Dokter Agus menambahkan, melihat perilaku masyarakat dua minggu ke belakang, dengan semakin kentalnya suasana Ramadhan, semakin banyak pula kegiatan-kegiatan kumpul massa seperti buka puasa bersama, berdesak-desakan di pusat perbelanjaan, hingga mudik ke kampung halaman yang sayangnya dilakukan tanpa kepatuhan terhadap protokol kesehatan yang baik.

"Pelajaran yang mahal sudah bisa didapatkan adalah dari India, di mana sebelumnya diketahui adalah salah satu negara dengan Testing, Tracing, dan Treatment (3T) terbaik di dunia.
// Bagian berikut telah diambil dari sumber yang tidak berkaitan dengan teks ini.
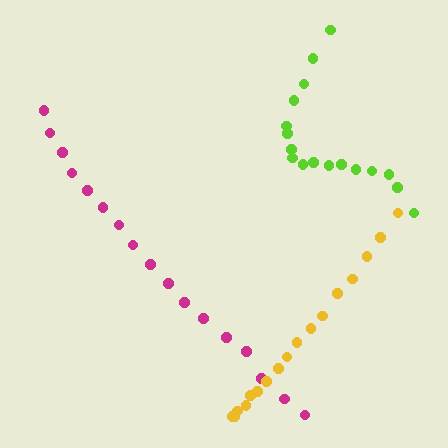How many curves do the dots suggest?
There are 3 distinct paths.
Namun akibat kelalaian dengan adanya acara-acara kumpul masa sejak bulan Maret hingga April lalu menyebabkan kolapsnya sistem kesehatan di negaranya," kata Ketua Pokja Infeksi PP-PDPI dokter DR. Dr. Erlina Burhan, MSc, Sp.P(K) di tempat yang sama.
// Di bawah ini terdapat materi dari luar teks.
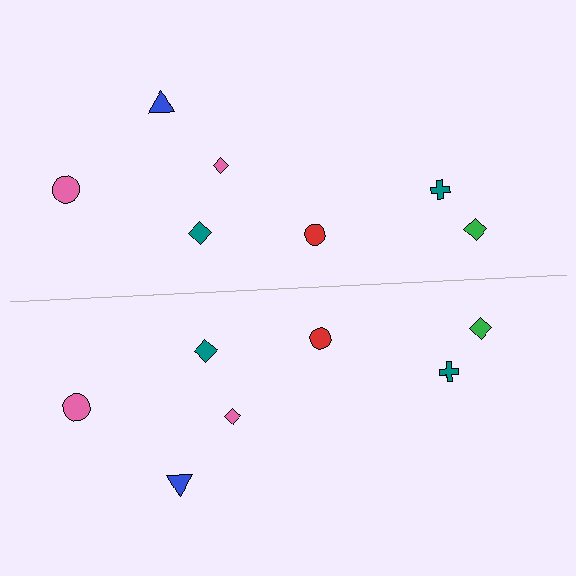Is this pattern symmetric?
Yes, this pattern has bilateral (reflection) symmetry.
Karena itu, dokter Erlina meminta supaya 3 T kembali ditingkatkan oleh pemerintah. Karena jika hal itu tidak dilakukan lagi,dikhawatirkan menjadi potensi terjadinya ledakan kasus baru COVID-19, seperti yang sudah terjadi di India.

“Jangan sampai tragedi di India terulang di Indonesia, apalagi sudah terdeteksi 10 kasus varian baru di Indonesia,” ujarnya.
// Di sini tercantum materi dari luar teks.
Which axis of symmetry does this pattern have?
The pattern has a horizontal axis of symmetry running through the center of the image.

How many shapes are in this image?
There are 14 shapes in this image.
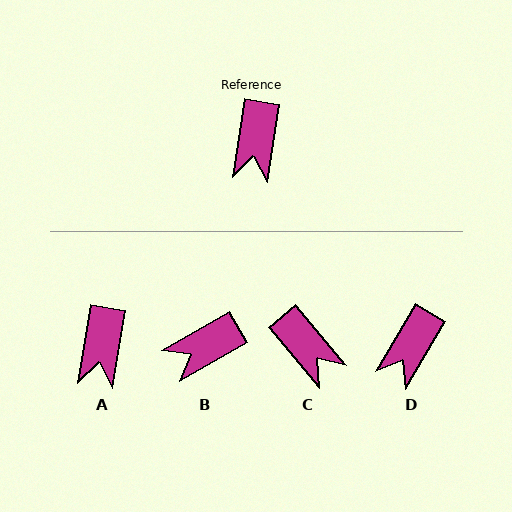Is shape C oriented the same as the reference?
No, it is off by about 49 degrees.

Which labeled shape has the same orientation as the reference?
A.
Menurut dokter Erlina, sifat varian baru belum diketahui secara persis, apakah varian tersebut dapat meningkatkan penularan, atau dapat menurunkan efektivitas vaksin atau meningkatkan keparahan manifestasi COVID-19.

"Seluruh masyarakat tidak boleh lengah hanya karena jumlah kasus baru sempat turun, atau karena sudah divaksin. Karena jika kita lengah sedikit saja, ancaman gelombang kedua dari pandemi COVID-19 di Indonesia dapat menjadi kenyataan. Jangan sampai terlena, kasus baru COVID-19 di Indonesia bisa kembali naik! dan bisa terus melonjak apabila kita lengah dan tidak konsisten menjalankan protokol kesehatan," katanya.